Don’t limit your future crop potential. Understand your choices. Use a Group 10 with LibertyLink this season and keep your future cropping and herbicide options wide open, while maximizing your profits.

Liberty’s unique mode of action prevents weeds from detoxifying ammonia, a natural product of plant metabolism. When ammonia builds up to a critical point, the weeds die. Liberty is the only herbicide that works this way, so Liberty is in a herbicide class – Group 10 – that’s all on its own.

“The only time Group 10 is used in Western Canada is in canola with Liberty, which means a lower risk of weed resistance developing,” says Blaine Woycheshin, Portfolio Manager for Liberty with Bayer CropScience. “It also allows you to save your glyphosate for where and when you need it most. And it reduces the introduction of volunteer canola plants that affect weed control options in future years.”

Avoid using glyphosate when there are effective alternatives

Most growers know the importance of implementing integrated weed management practices and rotating herbicide groups every year. But sometimes glyphosate use becomes routine. Glyphosate has many uses and is a valuable tool on most farms, sometimes making it easy to slip into a pattern of over-use. Growers could conceivably use glyphosate three times in the same season on the same piece of land. The best remedy for limiting this use pattern is to rotate out of the group whenever other viable alternatives are available.

Liberty offers the weed control farmers need to grow a top-yielding canola crop while helping canola producers save glyphosate for field cleanups when it is needed the most. There are plenty of reasons to choose Liberty this season – aside from the fact that you’ll get excellent weed control.

Liberty tolerant hybrids set the bar higher

Prior to 2007 Pioneer’s 46A65 canola was the check for the Canola Council of Canada’s Prairie Canola Variety Trials (PCVT). InVigor hybrids tolerant to Liberty herbicide forced that bar higher and in the 2007 PCVT’s InVigor 5020 became one of the standard canola checks.

To see the latest PCVT trial results that were published in the Canola Digest click here. They demonstrate how InVigor hybrids are the only canola to yield as much as 115% above the check. (See 2007 all zone average column)

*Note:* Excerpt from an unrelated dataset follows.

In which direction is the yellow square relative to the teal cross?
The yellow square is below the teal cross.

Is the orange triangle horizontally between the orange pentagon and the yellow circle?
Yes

Out-manage herbicide resistance

Ways to avoid herbicide resistance:

  • Where possible, rotate the use of Liberty, the only Group 10 herbicide with different herbicide groups that control the same weeds in a field when you are not growing InVigor hybrids or LibertyLink canola varieties.
  • Tank mix herbicides from different groups when possible. By tank mixing, you are using two or more modes of action. For example using a tank mix of Liberty and Centurion is a sustainable management practice if you need to control advanced populations of wild oats. The Liberty will have activity on the smaller grasses and the Group 10 chemistry will mitigate any Group 1 resistance concerns. Ideally control wild oat populations before the tillering stage with an application of Liberty alone.
  • Herbicide use should be based on an integrated pest management (IPM) program that includes scouting, historical information related to herbicide use and crop rotation, and considers tillage and other mechanical, cultural, biological or chemical control practices.
  • Monitor treated weed populations for resistance development.
  • Prevent movement of resistant weed seeds to other fields by cleaning harvesting and tillage equipment and planting clean seed.